Aufgrund des Sachzusammenhangs erfolgt die Beantwortung der Fragen 1 und 2 zusammen:

Die Zuständigkeit für den geschilderten Fall obliegt der Ausländerbehörde Rostock. Eine Be­urteilung durch die nordrhein-westfälische Landesregierung ist somit nicht möglich. Im Übrigen verweise ich auf die Antwort auf die Kleine Anfrage 4585 (Drucksache 18/11418).

Die Ausländerbehörden führen Abschiebungsmaßnahmen gemäß § 71 Abs. 1 AufenthG grundsätzlich in eigener Zuständigkeit durch. In bestimmten Fallkonstellationen leistet die Po­lizei den Ausländerbehörden auf Ersuchen Vollzugshilfe und unterstützt bei der Vollstreckung der Maßnahme (§ 47 ff.

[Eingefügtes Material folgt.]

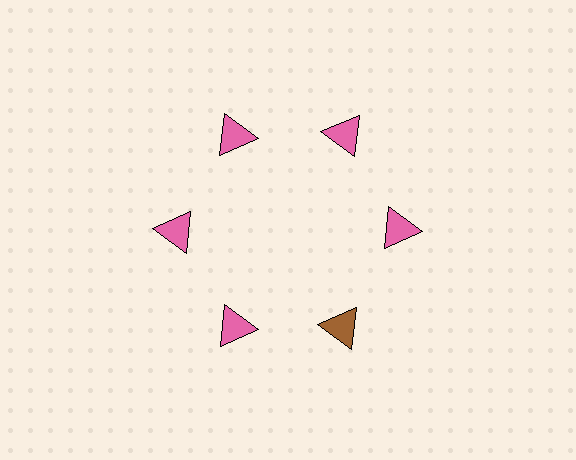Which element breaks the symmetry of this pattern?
The brown triangle at roughly the 5 o'clock position breaks the symmetry. All other shapes are pink triangles.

PolG NRW; Ziff. 71.5.2.1 VV AufenthG). Dies kann insbesondere dann notwendig sein, wenn unmittelbarer Zwang anzuwenden ist und die Ausländerbehörden nicht über die erforderlichen Dienstkräfte verfügen oder die Maßnahme nicht auf andere Weise durchgesetzt werden kann.

Im vorliegenden Fall wäre für das Amts- und Vollzugshilfeersuchen der Ausländerbehörde Rostock die Kreispolizeibehörde Essen zuständig. Bezüglich des in der Kleinen Anfrage 4812 dargestellten Sachverhalts ist dort kein entsprechendes Ersuchen eingegangen.

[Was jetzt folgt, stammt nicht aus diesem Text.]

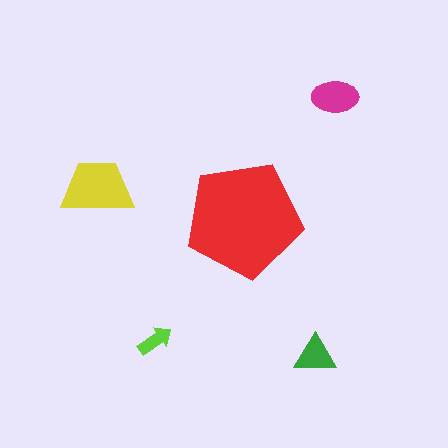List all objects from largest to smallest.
The red pentagon, the yellow trapezoid, the magenta ellipse, the green triangle, the lime arrow.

  1. Wie positioniert sich die Landesregierung vor dem Hintergrund des geschilderten Sachverhalts zu der Überlegung, bundesweit die Kapazitäten für Abschiebungs-haftplätze deutlich auszuweiten?

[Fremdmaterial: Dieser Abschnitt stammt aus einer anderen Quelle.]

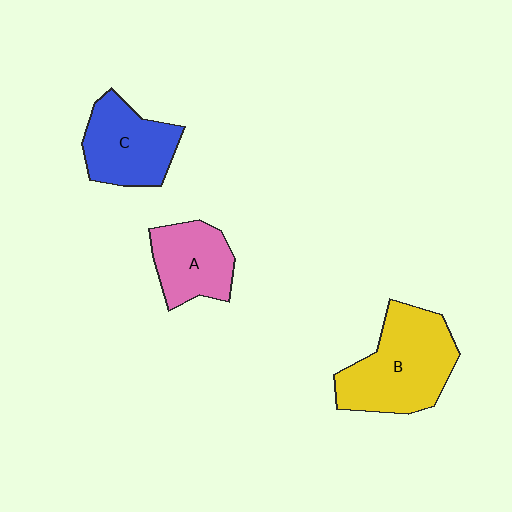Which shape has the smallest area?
Shape A (pink).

Vor dem Hintergrund des Anschlags in Solingen am 23. August 2024 hat die Landesregierung am 10. September 2024 ein umfassendes Paket zu Sicherheit, Migration und Prävention in Nordrhein-Westfalen im Kabinett beschlossen. Das Maßnahmenpaket der Landesregierung verfolgt unter anderem das Ziel das Rückführungsmanagement in Nordrhein-Westfalen weiter zu verbessern und die Erfolgsquoten bei Abschiebungen weiter zu steigern. Da auch die Ab-schiebungshaft ein wesentlicher Punkt beim Gelingen von Rückführungen darstellt, ist es er­forderlich mit steigender Anzahl von Rückführungen weitere Kapazitäten vorzuhalten. Daher wird unabhängig von der bestehenden Unterbringungseinrichtung für Ausreisepflichtige (UfA) in Büren, die Schaffung einer weiteren Abschiebungshaftanstalt erneut in den Blick genom­men.

  1. Liegt im konkreten Fall eine Aufnahmezusage aus dem Herkunftsland vor?

Mangels Zuständigkeit einer nordrhein-westfälischen Ausländerbehörde kann die Frage nicht beantwortet werden.